Técnico de Mo Farah trabalhou com substâncias proibidas, diz relatório

Objetivo seria melhorar os níveis de testosterona e o rendimento de seus corredores

EFE

26 Fevereiro 2017 | 19h44

Alberto Salazar, treinador do atleta britânico Mo Farah, bicampeão olímpico nos 5 mil e 10 mil metros, abusou de fármacos receitados e utilizou substâncias proibidas para melhorar os níveis de testosterona e o rendimento de seus corredores no Oregon, nos Estados Unidos, segundo um documento oficial sobre o qual informou neste domingo a publicação semanal The Sunday Times.

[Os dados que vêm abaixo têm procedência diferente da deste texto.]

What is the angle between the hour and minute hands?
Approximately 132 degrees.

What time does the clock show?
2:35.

Os documentos, aos quais a publicação alega ter tido acesso, mostram que Farah e outros atletas treinados por Salazar consumiram um suplemento baseado na substância L-carnitina.

Um atleta que recebeu uma dose alta deste suplemento concluiu que o mesmo era tão efetivo como o doping sanguíneo, diz o relatório da Agência Antidoping dos EUA (USADA, sigla em inglês), segundo a publicação dominical.

Essa agência acredita que a L-carnitina fornecida por via intravenosa a seis atletas de destaque dos EUA que treinam com Salazar "quase com certeza" violaram as regras antidoping, de acordo com o artigo do Sunday Times.

A L-carnitina não está proibida para os atletas, desde que seu uso não seja superior a 50 ml em um espaço de seis horas, lembrou a publicação britânica.

Além disso, a USADA estava investigando o uso da substância por parte de Farah quando o relatório vazado hoje estava sendo elaborado, acrescentou o Sunday Times.

O relatório foi redigido em março do ano passado e o mesmo indica que foram encontradas "provas substanciais" de que Salazar e o médico de sua equipe, Jeffrey Brown, "conspiraram" para o uso da medicação.